Gilchrist also expressed his gratitude to people who limited their trips outside of home and went out when it was essential and added, “It’s not only keeping you safe, but is also decreasing the risk of infecting and exposure of our front line workers who must work to protect us to stay alive. As we move forward, we’re trying to think of ways to set up the infrastructure to safely enable people from leaving their homes and re-engage with the economy. Improving partnership with the federal government and working with FEMA making sure we have a very robust supply chain for testing kit components. It’s really important because we need to understand where the virus is present and how it spreads and looking to scale up our testing capacity.”

“We’re going to need help to balance our budget and make the state whole, and get the resources we need here in the state of Michigan to deal with COVID-19. We’re also working on making sure people in Michigan are supported during this time. Individuals will have access to healthcare, Medicaid programs, and no one would have to pay for testing when it comes to the coronavirus. No one’s services should be cut off, such as electricity, gas, and utilities to make sure people are not falling further behind in the midst of this pandemic response.” Gilchrist said.

Stephanie Glidden addressed the key points of unemployment and says Michigan has been seeing high numbers of claims, “We remain one of the top states of claims filed and reports affected by COVID between March 5th - March 25th. 1.3 million initial unemployment claims have been filed and that’s a quarter of a state’s workforce.

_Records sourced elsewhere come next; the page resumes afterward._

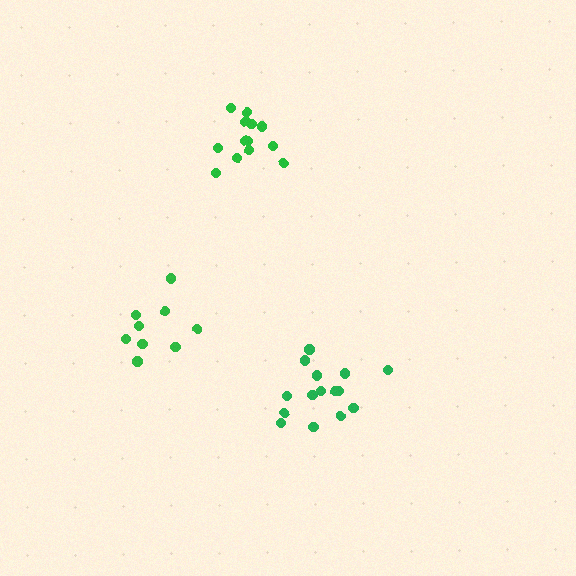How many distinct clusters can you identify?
There are 3 distinct clusters.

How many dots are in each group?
Group 1: 15 dots, Group 2: 14 dots, Group 3: 9 dots (38 total).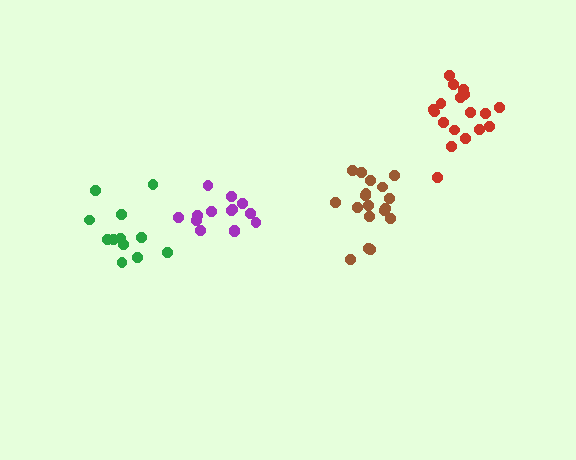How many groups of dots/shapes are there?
There are 4 groups.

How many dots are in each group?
Group 1: 18 dots, Group 2: 12 dots, Group 3: 18 dots, Group 4: 14 dots (62 total).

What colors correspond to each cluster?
The clusters are colored: brown, green, red, purple.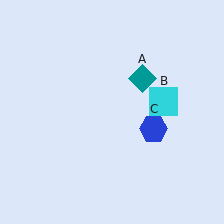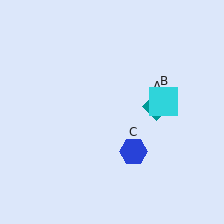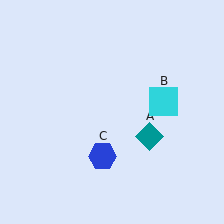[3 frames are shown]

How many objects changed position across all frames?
2 objects changed position: teal diamond (object A), blue hexagon (object C).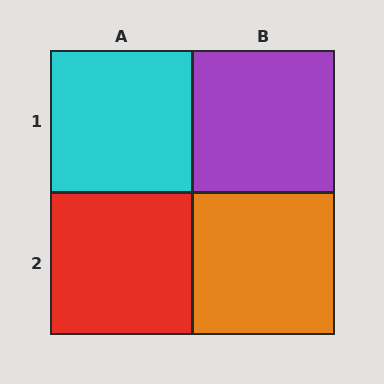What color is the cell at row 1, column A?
Cyan.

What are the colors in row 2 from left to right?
Red, orange.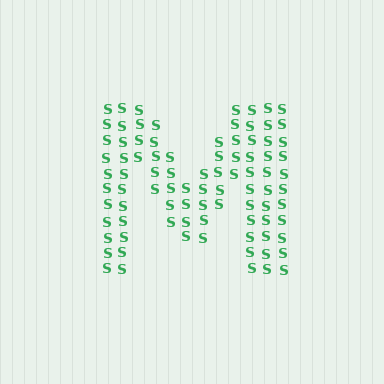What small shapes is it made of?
It is made of small letter S's.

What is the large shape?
The large shape is the letter M.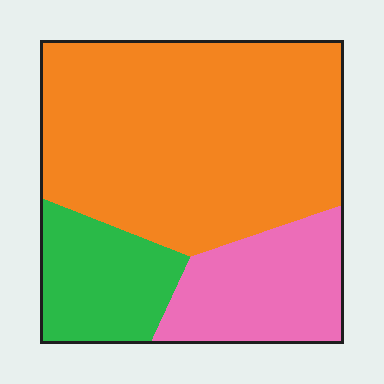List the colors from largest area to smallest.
From largest to smallest: orange, pink, green.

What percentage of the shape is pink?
Pink covers roughly 20% of the shape.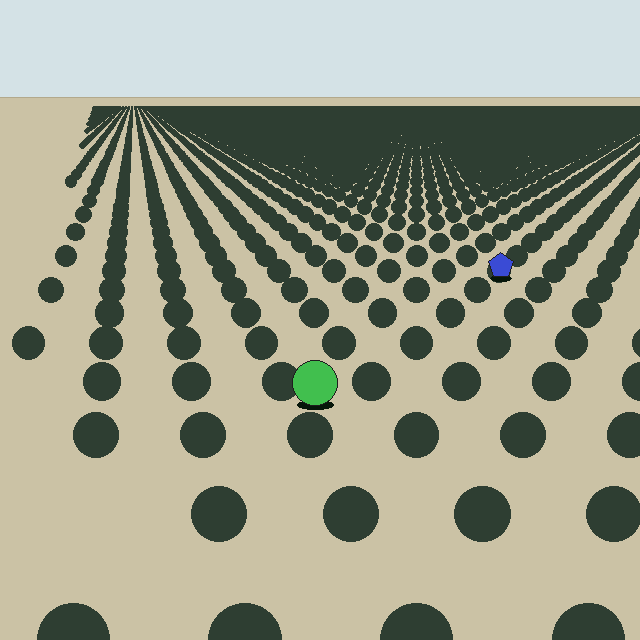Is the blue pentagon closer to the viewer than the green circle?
No. The green circle is closer — you can tell from the texture gradient: the ground texture is coarser near it.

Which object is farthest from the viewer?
The blue pentagon is farthest from the viewer. It appears smaller and the ground texture around it is denser.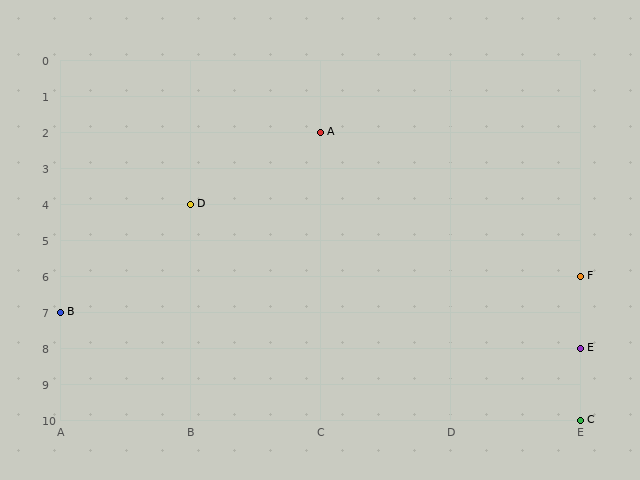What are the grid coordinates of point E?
Point E is at grid coordinates (E, 8).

The peak week of claim filing during the great recession, we saw 77,000 claims filed in that week, while the peak in COVID is at 380,000 and every other subsequent week after that was built higher. We’ve provided 1 million unemployed Michigan workers with $3.9 billion dollars in benefits and surpassed the 4 billion mark, and have been paid already through the system with 4 billion paid out.”

Glidden states that Michigan is one of the first states to begin the $600 federal payment and allow self-employed 1099 workers to receive those federal PUA payments as well and added, “Those people typically are not eligible for unemployment, but under the CARES act we've created a brand new entirely different program that we are administrating to those types of workers and many other states haven’t begun accepting those applications for people. To make sure everyone has received their benefits, claims are being backdated to reflect that a worker was laid off, regardless of how much time has passed. Everyday we’re reviewing our policies on what we can do and have been working around the clock to ensure every worker in Michigan who applies for unemployment benefits receives them.”